By NewsDesk  @infectiousdiseasenews 

The Maine Center for Disease Control and Prevention (CDC) received a record number of Lyme disease case reports from health providers in 2019, with 2,079 cases as of January 16, 2020. This is the highest number of cases ever reported in the state, and the number may continue to rise as providers make additional case reports.

ticks
Ixodes scapularis/CDC

Lyme disease is caused by bacteria carried by infected deer ticks. The hallmark sign of the disease is a rash referred to as the “bull’s-eye” rash due to its pattern on the skin. This rash occurs in just over 50 percent of patients in Maine, usually within three to 30 days of a tick bite. Other symptoms include fever, chills, headache, fatigue, and muscle and joint aches, with later signs of illness including arthritis and heart problems. Lyme disease cannot be transmitted from human to human.
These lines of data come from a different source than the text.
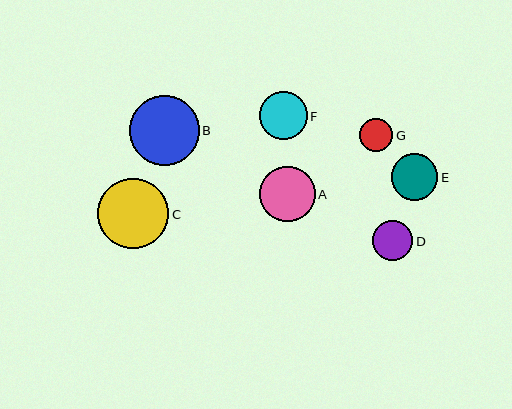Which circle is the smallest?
Circle G is the smallest with a size of approximately 33 pixels.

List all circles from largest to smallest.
From largest to smallest: C, B, A, F, E, D, G.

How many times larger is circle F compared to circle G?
Circle F is approximately 1.5 times the size of circle G.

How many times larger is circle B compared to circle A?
Circle B is approximately 1.3 times the size of circle A.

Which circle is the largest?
Circle C is the largest with a size of approximately 71 pixels.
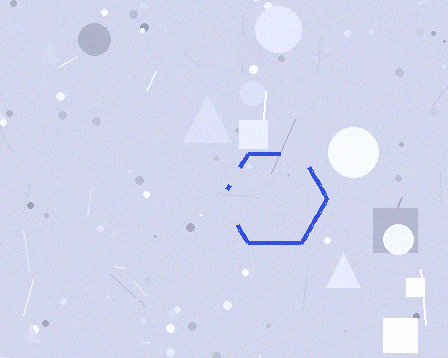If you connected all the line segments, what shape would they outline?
They would outline a hexagon.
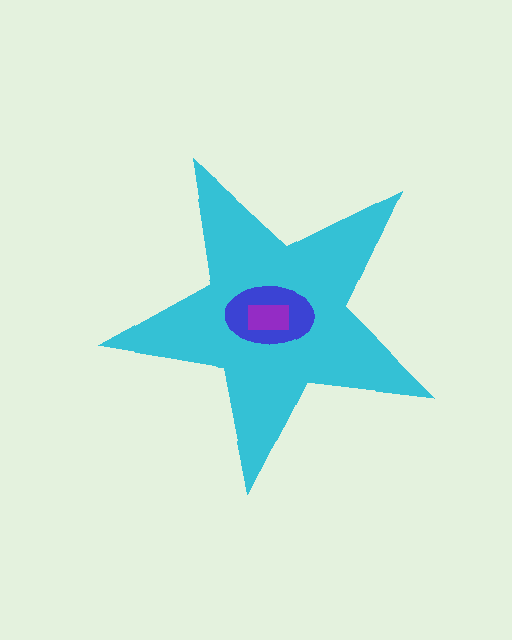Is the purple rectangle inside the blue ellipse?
Yes.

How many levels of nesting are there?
3.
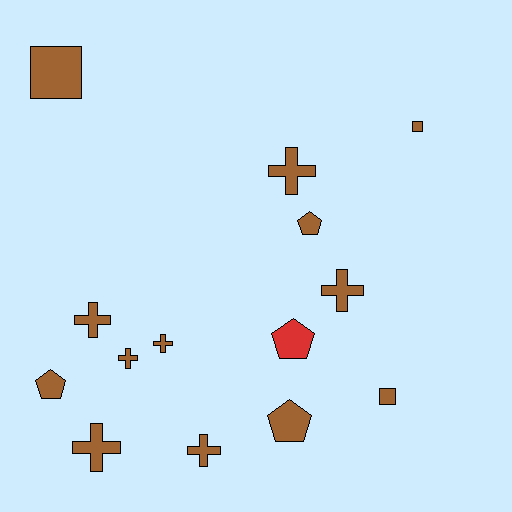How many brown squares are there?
There are 3 brown squares.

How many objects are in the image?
There are 14 objects.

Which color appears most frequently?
Brown, with 13 objects.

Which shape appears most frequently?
Cross, with 7 objects.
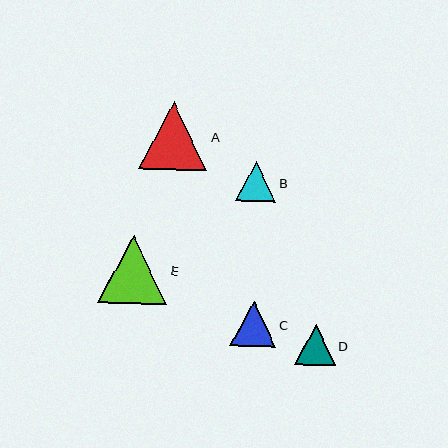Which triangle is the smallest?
Triangle B is the smallest with a size of approximately 40 pixels.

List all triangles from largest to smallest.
From largest to smallest: E, A, C, D, B.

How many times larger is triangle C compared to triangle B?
Triangle C is approximately 1.1 times the size of triangle B.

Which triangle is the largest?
Triangle E is the largest with a size of approximately 69 pixels.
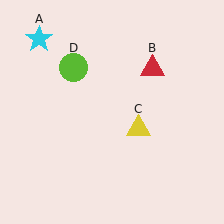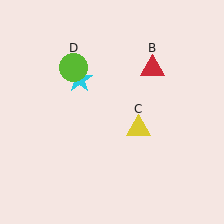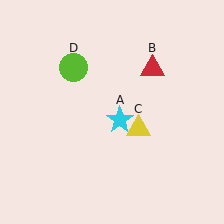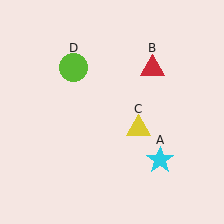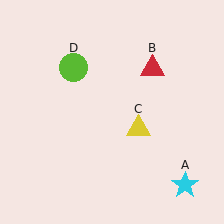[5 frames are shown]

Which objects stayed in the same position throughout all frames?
Red triangle (object B) and yellow triangle (object C) and lime circle (object D) remained stationary.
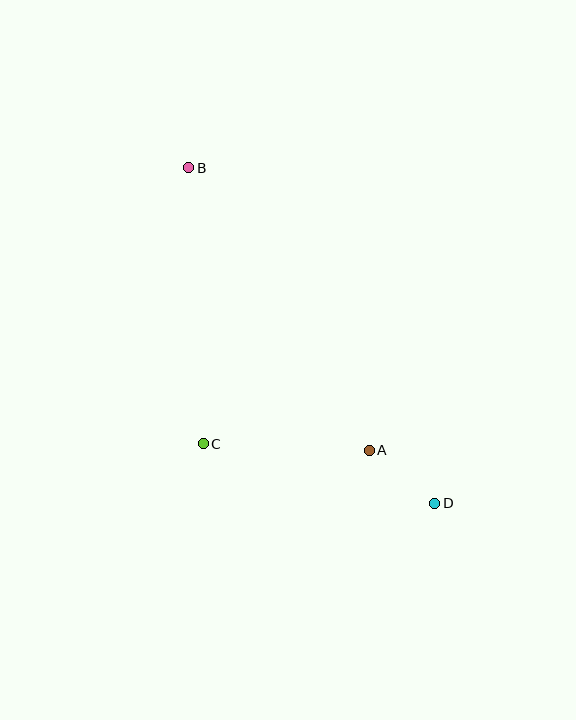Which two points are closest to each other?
Points A and D are closest to each other.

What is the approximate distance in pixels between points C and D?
The distance between C and D is approximately 239 pixels.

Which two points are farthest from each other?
Points B and D are farthest from each other.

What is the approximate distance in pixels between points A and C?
The distance between A and C is approximately 166 pixels.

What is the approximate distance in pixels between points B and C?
The distance between B and C is approximately 277 pixels.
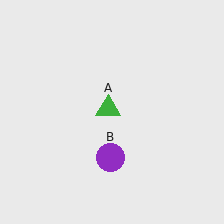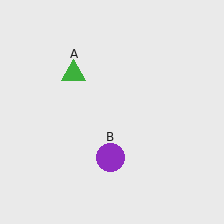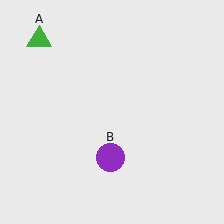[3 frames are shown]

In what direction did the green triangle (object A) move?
The green triangle (object A) moved up and to the left.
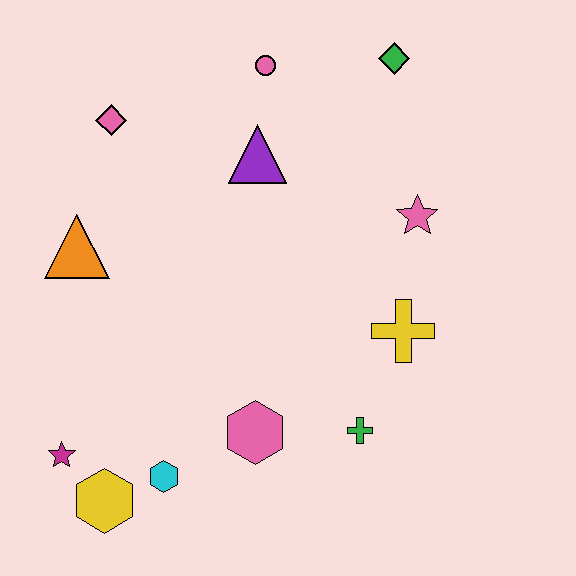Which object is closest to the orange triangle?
The pink diamond is closest to the orange triangle.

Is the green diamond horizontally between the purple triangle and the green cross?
No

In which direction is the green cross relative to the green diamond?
The green cross is below the green diamond.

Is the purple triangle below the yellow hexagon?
No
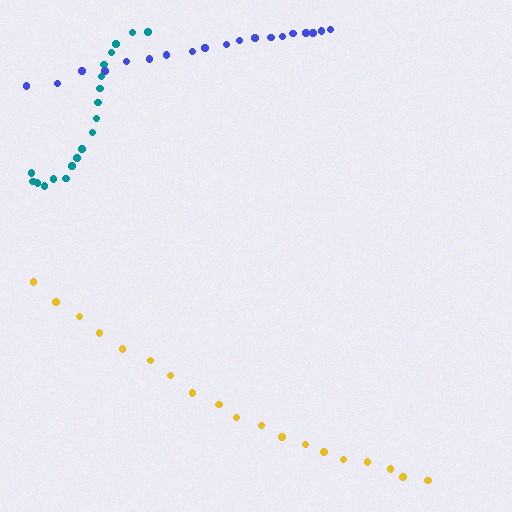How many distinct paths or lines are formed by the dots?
There are 3 distinct paths.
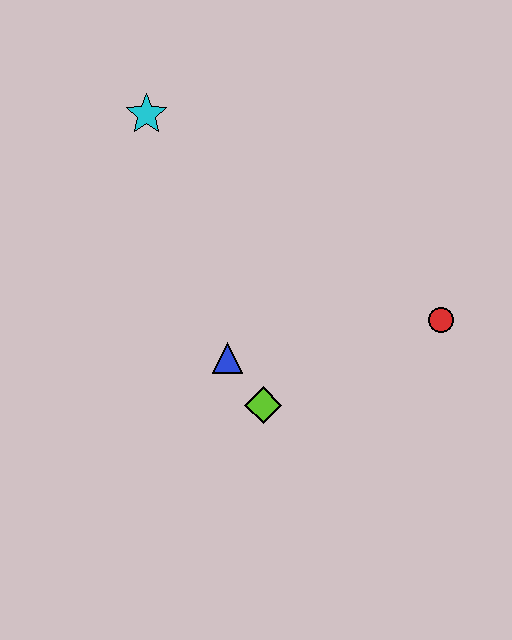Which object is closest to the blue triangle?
The lime diamond is closest to the blue triangle.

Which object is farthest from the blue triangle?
The cyan star is farthest from the blue triangle.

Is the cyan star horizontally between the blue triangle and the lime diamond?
No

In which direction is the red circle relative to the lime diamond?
The red circle is to the right of the lime diamond.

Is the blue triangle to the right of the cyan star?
Yes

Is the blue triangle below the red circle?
Yes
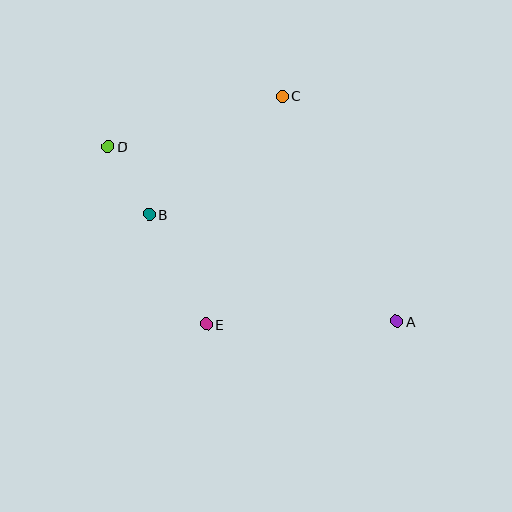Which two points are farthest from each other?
Points A and D are farthest from each other.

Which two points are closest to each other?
Points B and D are closest to each other.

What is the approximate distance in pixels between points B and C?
The distance between B and C is approximately 178 pixels.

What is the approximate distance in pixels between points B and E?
The distance between B and E is approximately 123 pixels.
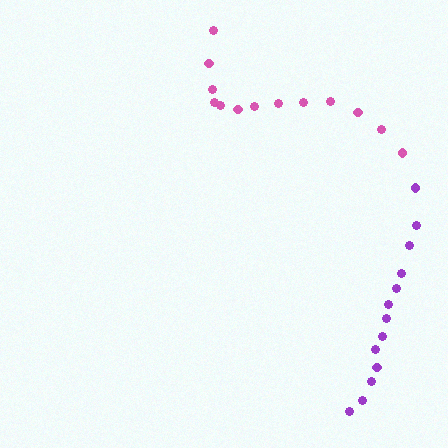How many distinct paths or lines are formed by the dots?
There are 2 distinct paths.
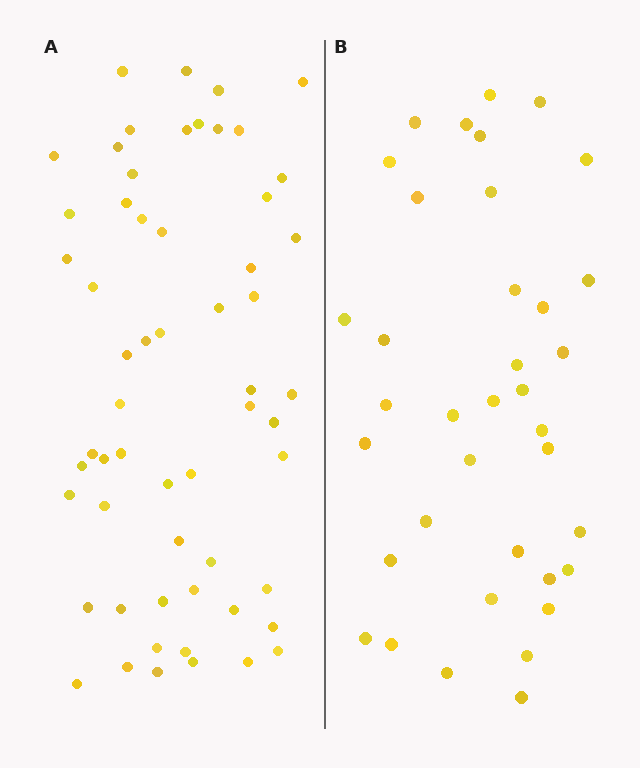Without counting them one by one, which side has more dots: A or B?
Region A (the left region) has more dots.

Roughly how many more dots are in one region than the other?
Region A has approximately 20 more dots than region B.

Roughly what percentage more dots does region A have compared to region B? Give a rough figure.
About 55% more.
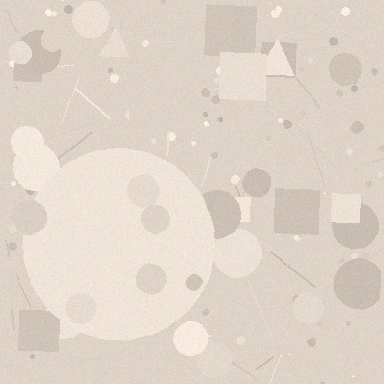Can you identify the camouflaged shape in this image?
The camouflaged shape is a circle.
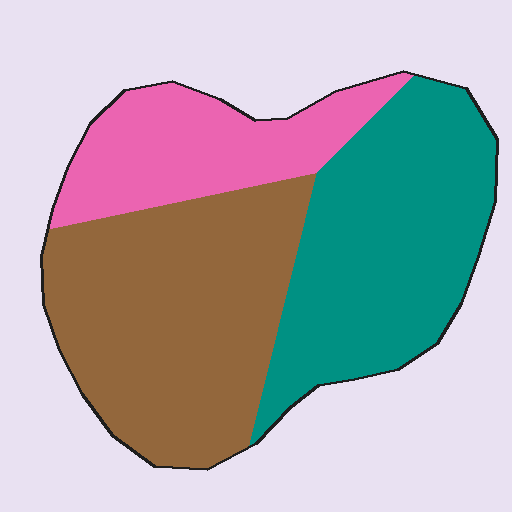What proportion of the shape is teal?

“While we can’t yet speculate about the reason for this increase, these new numbers emphasize the importance of preventing tick bites,” said Nirav D. Shah, Director of the Maine CDC. “Lyme disease and other tickborne diseases are on the rise, so Mainers need to proactively protect themselves.”

In 2019, Maine also experienced increases in two other tickborne diseases, anaplasmosis and babesiosis. Last year, 685 cases of anaplasmosis and 138 cases of babesiosis were reported. Cumulative reporting of Lyme disease cases takes more time because the process of confirming a Lyme disease diagnosis often takes longer than for anaplasmosis or babesiosis.